La promulgación de la LGEC no constituye un hecho aislado dentro del sistema jurídico mexicano, sino que forma parte de un proceso de armonización normativa que incluyó reformas y adiciones a la “Ley General Equilibrio Ecológico y la Protección al Ambiente” (LGEEPA) y a la “Ley General para la Prevención y Gestión Integral de los Residuos” (“LGPGIR”).

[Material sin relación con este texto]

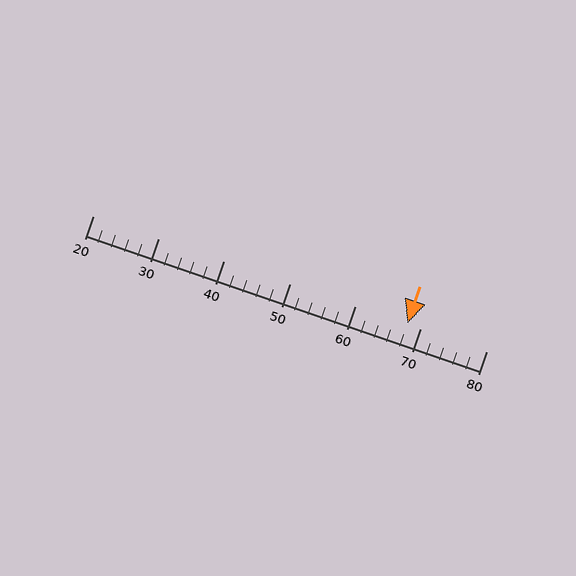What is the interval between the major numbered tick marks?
The major tick marks are spaced 10 units apart.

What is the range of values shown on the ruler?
The ruler shows values from 20 to 80.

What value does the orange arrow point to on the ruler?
The orange arrow points to approximately 68.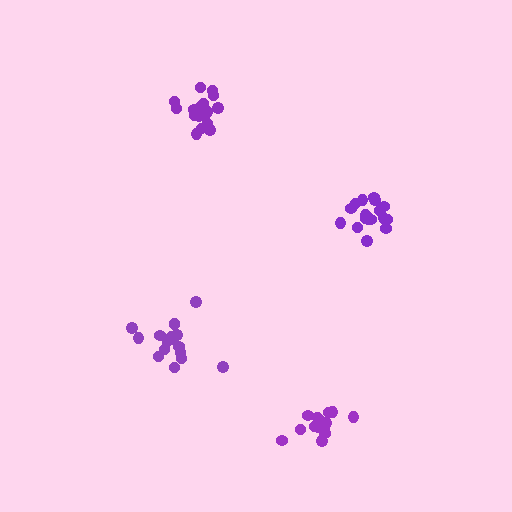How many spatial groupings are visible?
There are 4 spatial groupings.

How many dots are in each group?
Group 1: 18 dots, Group 2: 18 dots, Group 3: 15 dots, Group 4: 17 dots (68 total).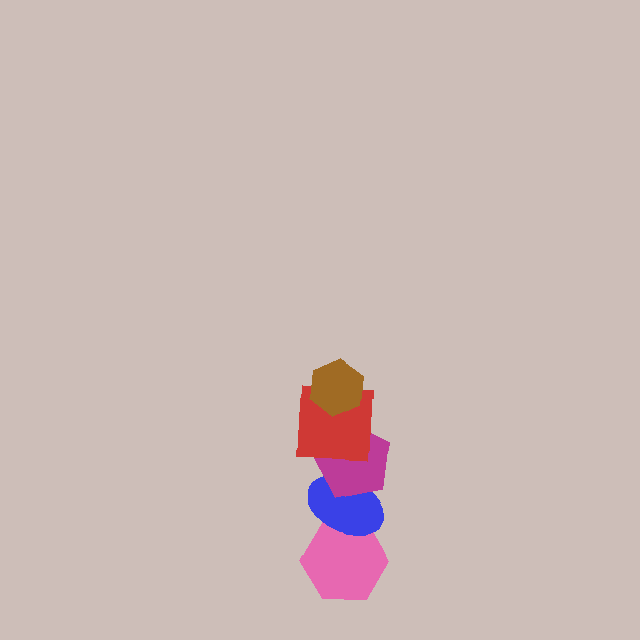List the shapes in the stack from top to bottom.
From top to bottom: the brown hexagon, the red square, the magenta pentagon, the blue ellipse, the pink hexagon.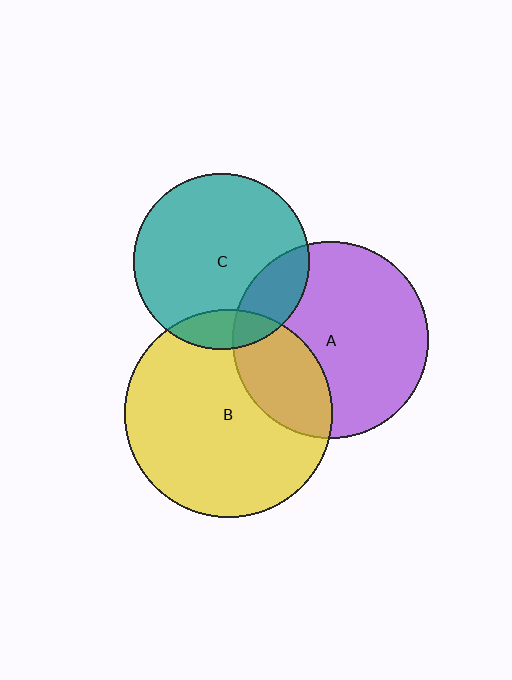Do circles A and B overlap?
Yes.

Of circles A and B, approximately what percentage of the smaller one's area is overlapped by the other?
Approximately 30%.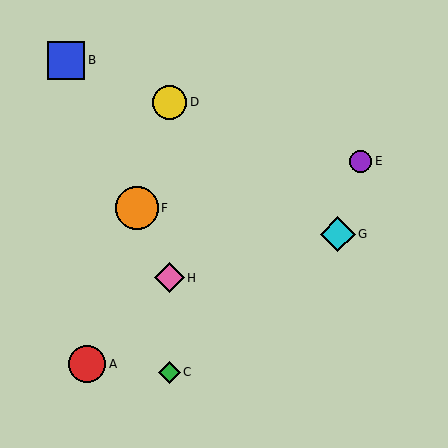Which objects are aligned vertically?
Objects C, D, H are aligned vertically.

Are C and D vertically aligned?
Yes, both are at x≈169.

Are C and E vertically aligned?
No, C is at x≈169 and E is at x≈361.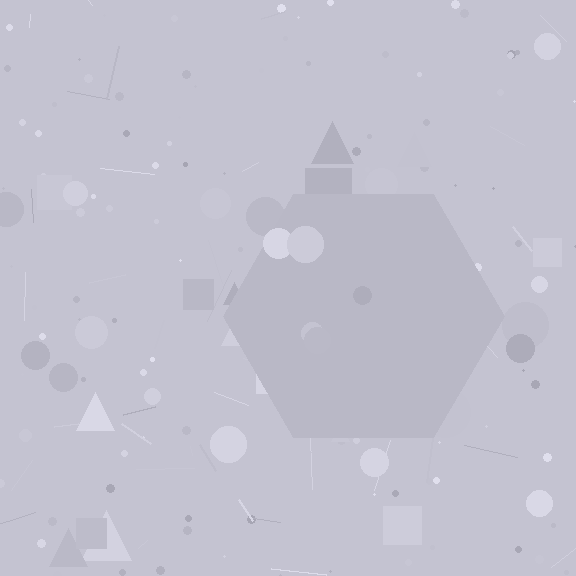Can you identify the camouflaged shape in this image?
The camouflaged shape is a hexagon.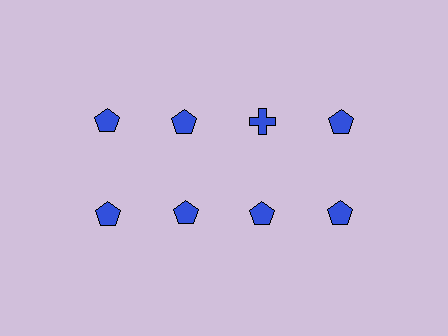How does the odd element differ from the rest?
It has a different shape: cross instead of pentagon.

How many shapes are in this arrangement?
There are 8 shapes arranged in a grid pattern.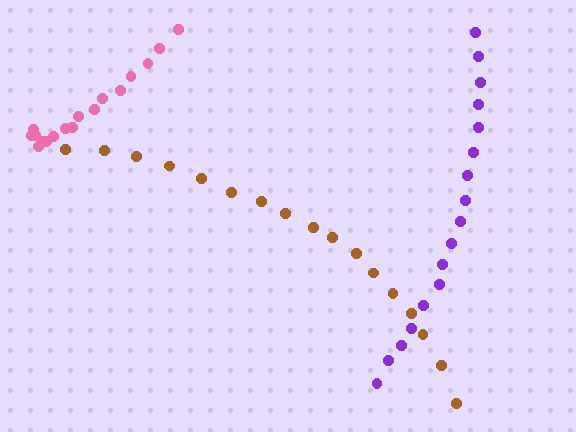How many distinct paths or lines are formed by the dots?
There are 3 distinct paths.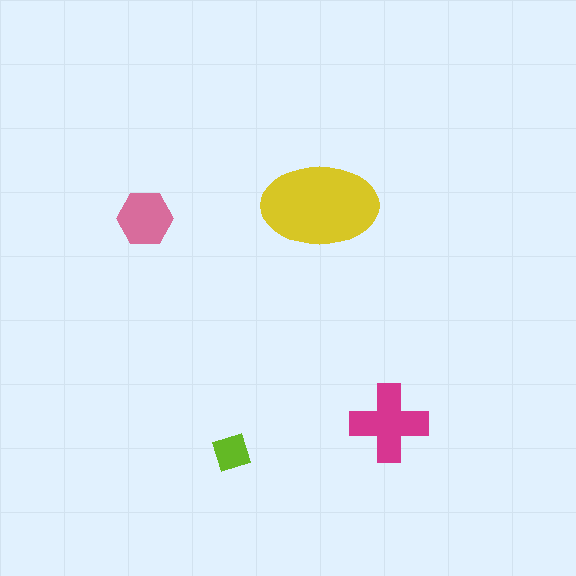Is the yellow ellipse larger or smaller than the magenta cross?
Larger.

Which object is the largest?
The yellow ellipse.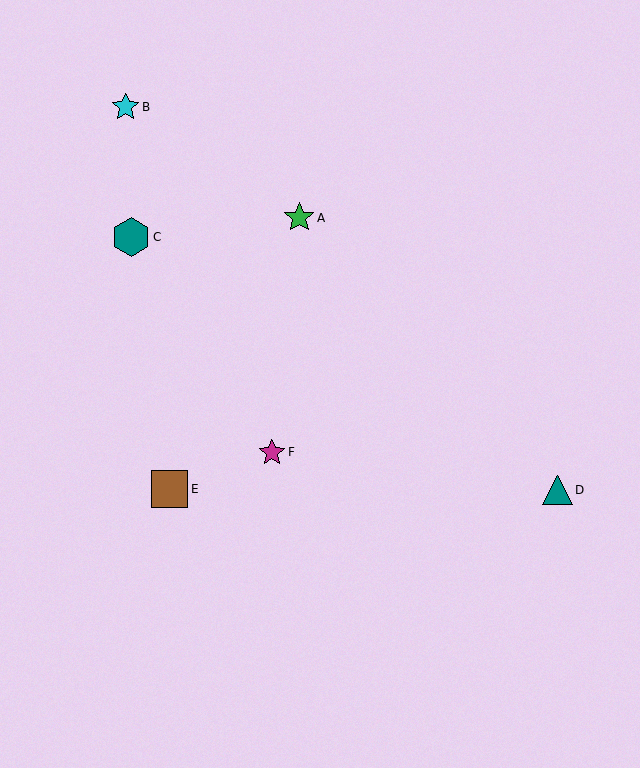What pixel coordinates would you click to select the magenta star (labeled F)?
Click at (272, 452) to select the magenta star F.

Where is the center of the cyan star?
The center of the cyan star is at (125, 107).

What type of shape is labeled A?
Shape A is a green star.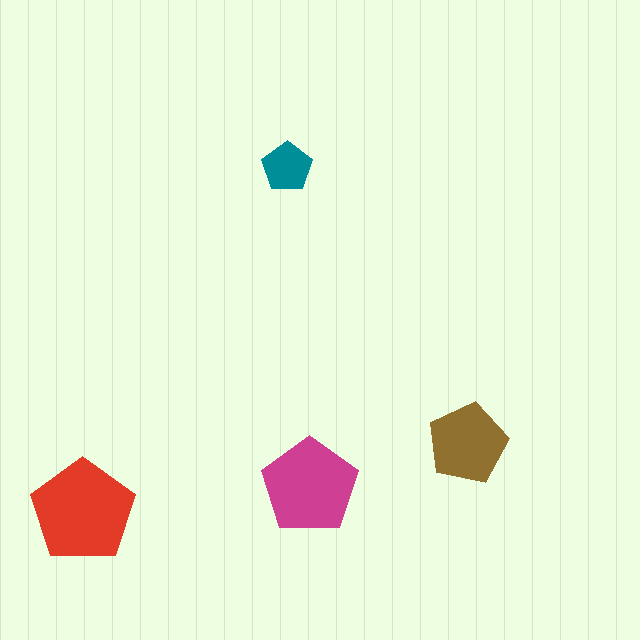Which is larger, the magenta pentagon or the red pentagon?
The red one.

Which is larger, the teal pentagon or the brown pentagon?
The brown one.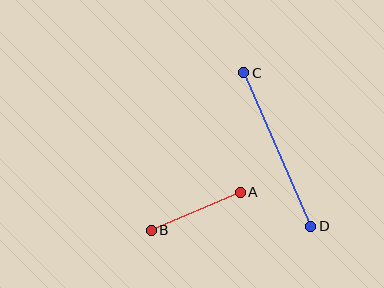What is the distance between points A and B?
The distance is approximately 96 pixels.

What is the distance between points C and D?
The distance is approximately 167 pixels.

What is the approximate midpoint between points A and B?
The midpoint is at approximately (196, 211) pixels.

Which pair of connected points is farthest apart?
Points C and D are farthest apart.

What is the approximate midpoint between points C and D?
The midpoint is at approximately (277, 149) pixels.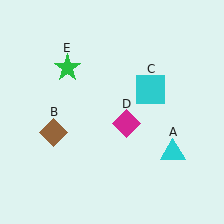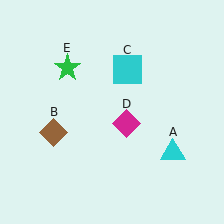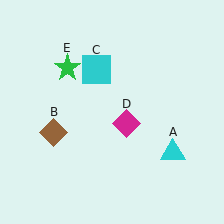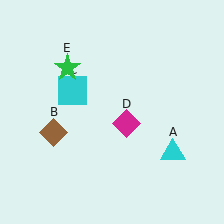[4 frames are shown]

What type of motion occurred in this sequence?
The cyan square (object C) rotated counterclockwise around the center of the scene.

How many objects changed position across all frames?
1 object changed position: cyan square (object C).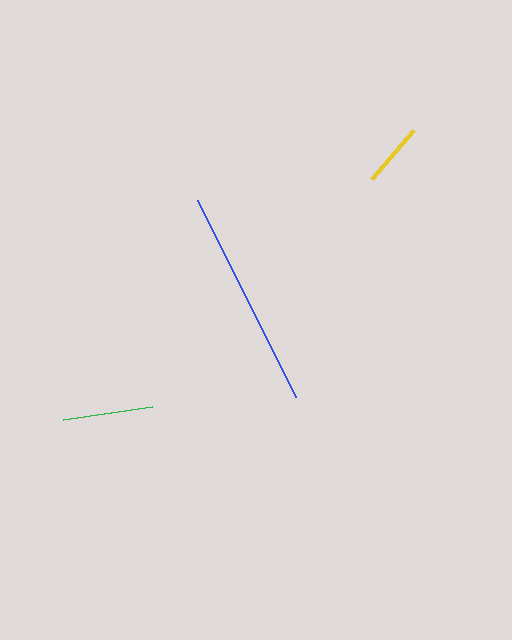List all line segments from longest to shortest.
From longest to shortest: blue, green, yellow.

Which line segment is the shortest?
The yellow line is the shortest at approximately 64 pixels.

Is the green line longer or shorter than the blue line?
The blue line is longer than the green line.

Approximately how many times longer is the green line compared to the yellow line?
The green line is approximately 1.4 times the length of the yellow line.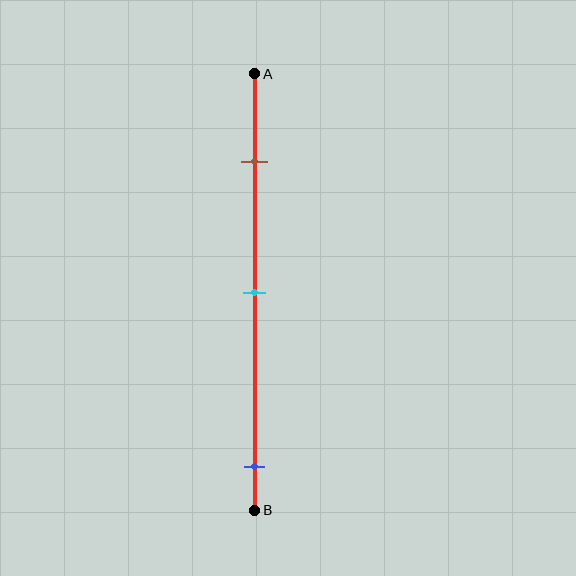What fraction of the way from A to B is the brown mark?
The brown mark is approximately 20% (0.2) of the way from A to B.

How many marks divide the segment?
There are 3 marks dividing the segment.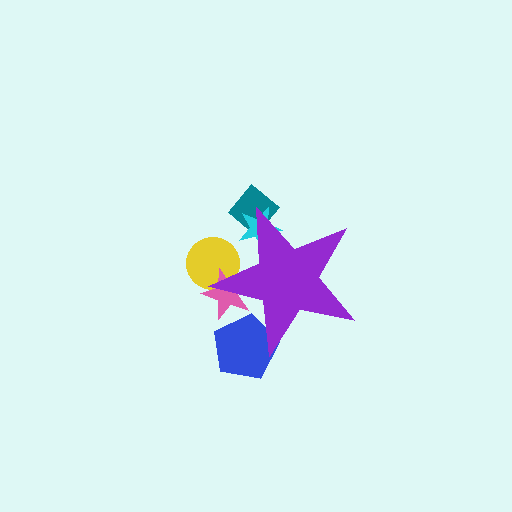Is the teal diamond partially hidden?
Yes, the teal diamond is partially hidden behind the purple star.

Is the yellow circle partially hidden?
Yes, the yellow circle is partially hidden behind the purple star.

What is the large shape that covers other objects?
A purple star.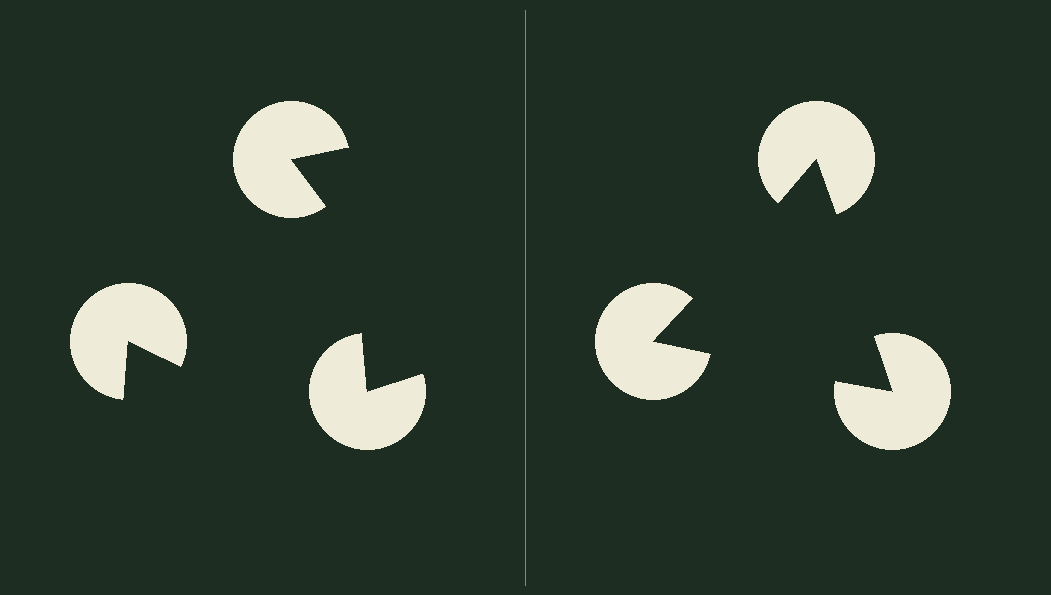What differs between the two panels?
The pac-man discs are positioned identically on both sides; only the wedge orientations differ. On the right they align to a triangle; on the left they are misaligned.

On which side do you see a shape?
An illusory triangle appears on the right side. On the left side the wedge cuts are rotated, so no coherent shape forms.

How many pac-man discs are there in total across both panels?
6 — 3 on each side.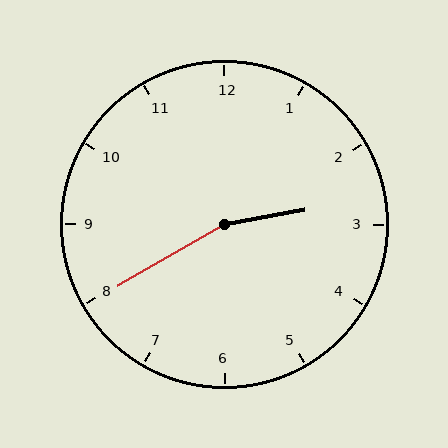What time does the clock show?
2:40.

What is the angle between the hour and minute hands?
Approximately 160 degrees.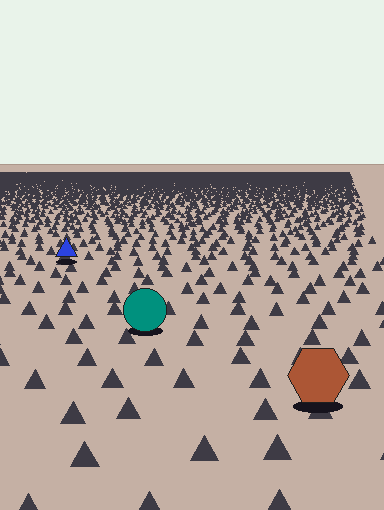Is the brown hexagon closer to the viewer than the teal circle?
Yes. The brown hexagon is closer — you can tell from the texture gradient: the ground texture is coarser near it.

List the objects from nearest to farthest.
From nearest to farthest: the brown hexagon, the teal circle, the blue triangle.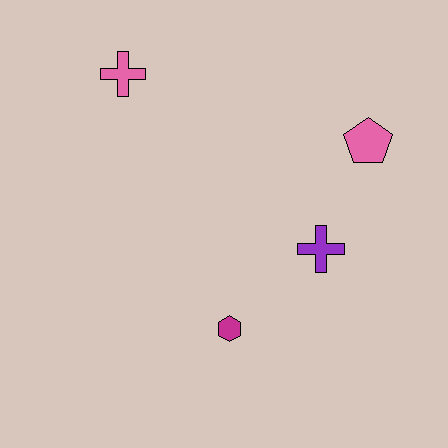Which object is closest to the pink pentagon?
The purple cross is closest to the pink pentagon.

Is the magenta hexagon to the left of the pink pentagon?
Yes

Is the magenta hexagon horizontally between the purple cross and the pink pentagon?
No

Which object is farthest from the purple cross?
The pink cross is farthest from the purple cross.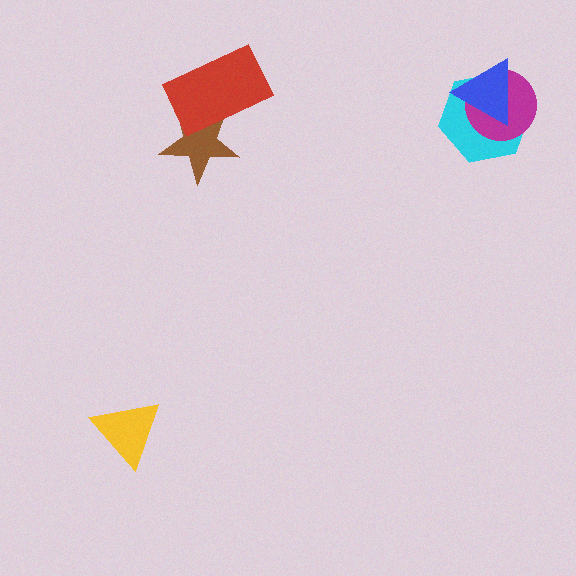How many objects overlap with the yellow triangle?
0 objects overlap with the yellow triangle.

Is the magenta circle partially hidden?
Yes, it is partially covered by another shape.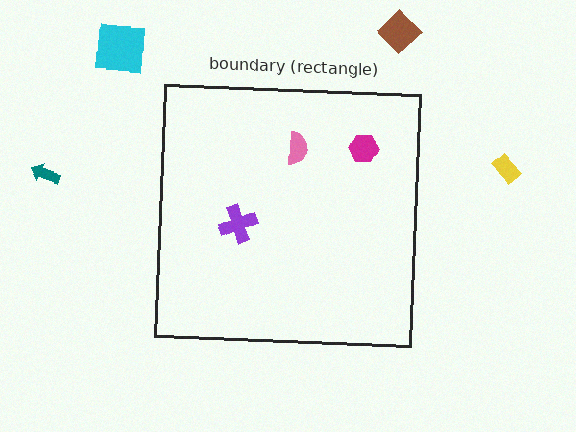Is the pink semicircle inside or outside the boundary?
Inside.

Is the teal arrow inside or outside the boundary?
Outside.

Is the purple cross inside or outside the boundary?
Inside.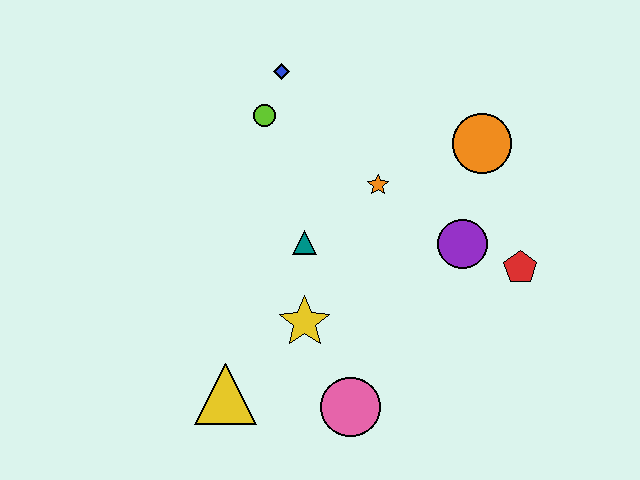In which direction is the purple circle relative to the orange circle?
The purple circle is below the orange circle.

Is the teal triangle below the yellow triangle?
No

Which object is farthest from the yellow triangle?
The orange circle is farthest from the yellow triangle.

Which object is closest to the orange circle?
The purple circle is closest to the orange circle.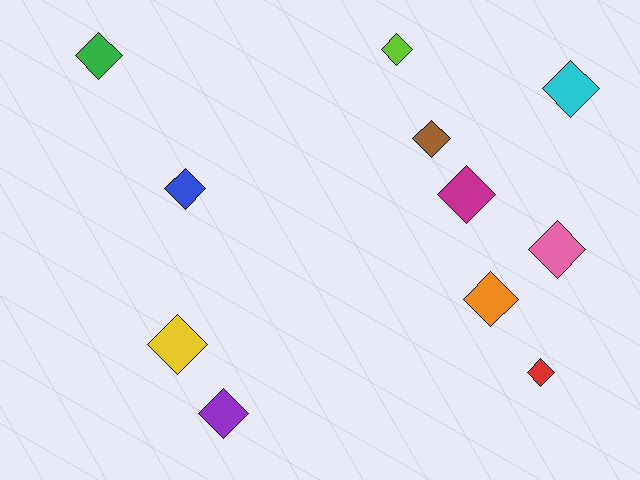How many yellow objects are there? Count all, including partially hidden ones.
There is 1 yellow object.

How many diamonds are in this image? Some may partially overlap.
There are 11 diamonds.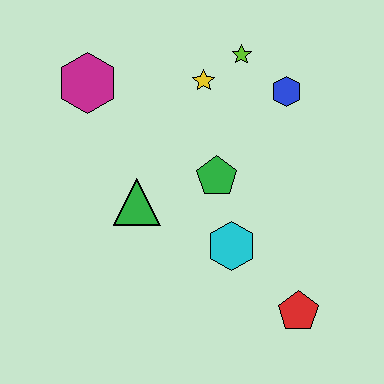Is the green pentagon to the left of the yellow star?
No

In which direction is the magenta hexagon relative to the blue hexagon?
The magenta hexagon is to the left of the blue hexagon.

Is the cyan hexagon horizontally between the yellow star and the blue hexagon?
Yes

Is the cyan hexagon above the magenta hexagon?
No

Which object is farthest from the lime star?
The red pentagon is farthest from the lime star.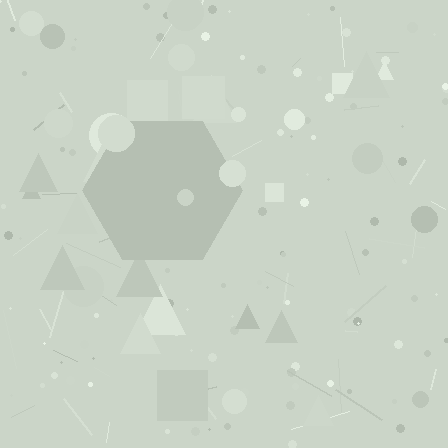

En conjunto, estas modificaciones reflejan un cambio de paradigma en la política ambiental nacional, al incorporar criterios de prevención, aprovechamiento sustentable y valorización de residuos como ejes estructurales del desarrollo económico.

La LGEC surge como respuesta a una problemática ambiental caracterizada por el agotamiento acelerado de los recursos naturales, el incremento en la generación de residuos y la pérdida de biodiversidad. Estas condiciones han puesto en evidencia las limitaciones del modelo económico lineal tradicional, el cual ha demostrado ser ambientalmente insostenible. Frente a este escenario, la economía circular se presenta como una alternativa capaz de separar el crecimiento económico del consumo intensivo de recursos, promoviendo un uso más eficiente de los materiales y una reducción significativa de los impactos ambientales.  

I. Derecho ambiental y la economía circular.

La economía circular es aquel modelo económico de producción y consumo sostenible que incluye soluciones sistemáticas orientadas a mantener el valor de los productos, materiales y recursos dentro de la economía el mayor tiempo posible. Este modelo se basa en la creación de ciclos técnicos y biológicos que permiten la reutilización, reparación, remanufactura y reciclaje de los materiales, minimizando la generación de residuos y la contaminación desde la etapa del diseño. El principio rector de la economía circular es la eliminación de residuos y de la contaminación.

Desde la perspectiva del derecho ambiental, la incorporación de la economía circular en la legislación mexicana responde a la necesidad de brindar fuerza jurídica a principios que tradicionalmente habían sido abordados desde políticas públicas. La transversalidad entre derecho ambiental y economía circular permite traducir objetivos ambientales en obligaciones jurídicas concretas, garantizando su cumplimiento mediante mecanismos de supervisión, sanción e incentivos.

Esta integración fortalece el principio de desarrollo sostenible al buscar un equilibrio entre el crecimiento económico, la protección del medio ambiente y el bienestar social. Sumando a ello, se refuerzan principios fundamentales del derecho ambiental como: la prevención, la responsabilidad extendida del productor (REP) y, la eficiencia del uso de los recursos al promover al máximo su ciclo de vida. De esta manera, la economía circular deja de ser únicamente una estrategia económica y se consolida como un instrumento jurídico para la protección del derecho humano a un medio ambiente sano.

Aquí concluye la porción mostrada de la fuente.